DAVID: Return to David's theory of evolution and theodicy (Evolution)

by dhw, Wednesday, October 11, 2023, 13:44 (199 days ago) @ David Turell

DAVID: God evolved us knowing He would have a loss of 99.9% of the forms.

dhw: But according to you he deliberately designed 99.9 out of 100 species, knowing that they were unnecessary and he would have to get rid of them (or rely on luck to get rid of them). This method is so messy, cumbersome and inefficient (your words) that even you can’t think of any reason why he would use it – as you acknowledge next:

DAVID: God chose this method for His own reasons. Reasons we do not HAVE to know although you demand them. What sections are left out??

dhw: It is your baseless assumption that he chose this messy, cumbersome and inefficient method for which you cannot find a single reason, so how can you say your combined theories make perfect sense although even you can’t find an explanation?

DAVID: Not baseless. We are debating about a God-produced evolution. What happened are His Works. The explanation is simple. God chose to evolve the whole current bush of life, which includes us, and our food supply, and we are made/prepared to be dominant.

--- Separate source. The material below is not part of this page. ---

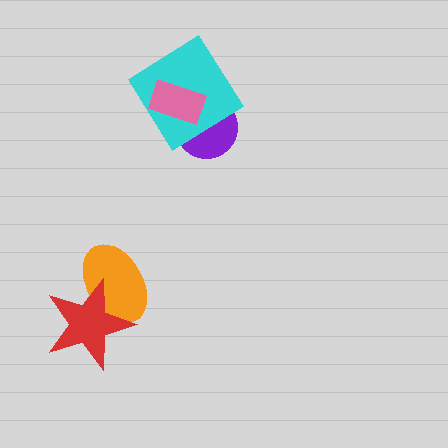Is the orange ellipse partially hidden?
Yes, it is partially covered by another shape.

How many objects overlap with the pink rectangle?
2 objects overlap with the pink rectangle.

You never stop dodging. If God exists, yes, he produced evolution. According to you, he chose to evolve (by which you mean individually design) countless bushes of life, 99.9% of which had no connection with us or our bush. You can’t think of a single reason why he would have done so, because you believe that we plus our food were his one and only purpose from the very beginning.

dhw: [...] he deliberately designed them, knowing that they were unnecessary and he would have to get rid of them. Talk about messy, cumbersome and inefficient!

DAVID: Not unnecessary but required for a culling process which creates advancing evolution.

So 99.9% of species that had no connection with us and our food had to be designed and killed, because he couldn’t have designed us without first designing and killing them (or leaving it to chance to kill them – you can never quite make up your mind about that). How does killing species create anything?

Theodicy

dhw How can a first-cause, all-good God conceive of evil and deliberately design a system which he knows will produce evil?

DAVID: We have God-given free will. To be productive we need free will. Evil is a by-product, not God's.

I’m glad you acknowledge that productivity requires free will. I use the same argument in support of the theory of autonomous cellular intelligence, which would solve all the problems surrounding your unnecessary 99.9% of species. In the context of theodicy, however, there is no escaping the fact that your first-cause, all-powerful, all-knowing version of God knew in advance that he was creating a system which would produce evil. I don’t have a problem with that. It only becomes a problem if you insist that your God is all-good.

A Christian reply to theodicy:

dhw: There are good arguments against the existence of God, but evil is not one of them! In between, Jill does say “the being that is the best explanation for the facts above is not necessarily the omnipotent, omni-benevolent God that the problem of evil is directed at.” But this is never developed.

DAVID: It doesn't have to be developed as it concerns a belief in God.

Again:Theodicy concerns the belief that God is all-good. It does not question his existence.

dhw: There is no mention of your daft “proportionality” argument,

DAVID: Yes, in the article: "Jill: Well, I can see how suffering sometimes can make us stronger, but really, I wonder whether the amount and horrific nature of the evil in this world is compatible with a benevolent God or character formation. Just consider any of the recent mind-numbing murders in the news, or the Holocaust.

"Dr. Shepherd: So it comes down to a matter of the amount? I think it is at least possible that no better balance of good and evil is feasible for God among all the possible worlds that contain free creatures. (David’s bold)

Thank you. For some reason this was not quoted by you in the version you presented to us. You are right, then, and like yourself, Dr Shepherd (and to a lesser degree Jill too) misses the whole point of theodicy. It already assumes God’s existence. If we also assume human free will and take the Holocaust as an example, of course Hitler & Co were responsible for it. Amount is irrelevant. Theodicy asks how your all-knowing God can know he’s designing a system that will lead to the Holocaust and yet at the same time be all-good. If you say he wanted to challenge us, then he created evil deliberately. How does that make him all-good? If he hates evil (and therefore would not have wanted it but couldn’t avoid its production), how does that make him all-powerful? Perhaps this is why you’re so desperate to forget your earlier certainty that he enjoys creating and is interested in his creations. The enjoyment of creating the system, knowing that the Holocaust was coming, and watching it with interest is hard to reconcile with the concept of an all-good God.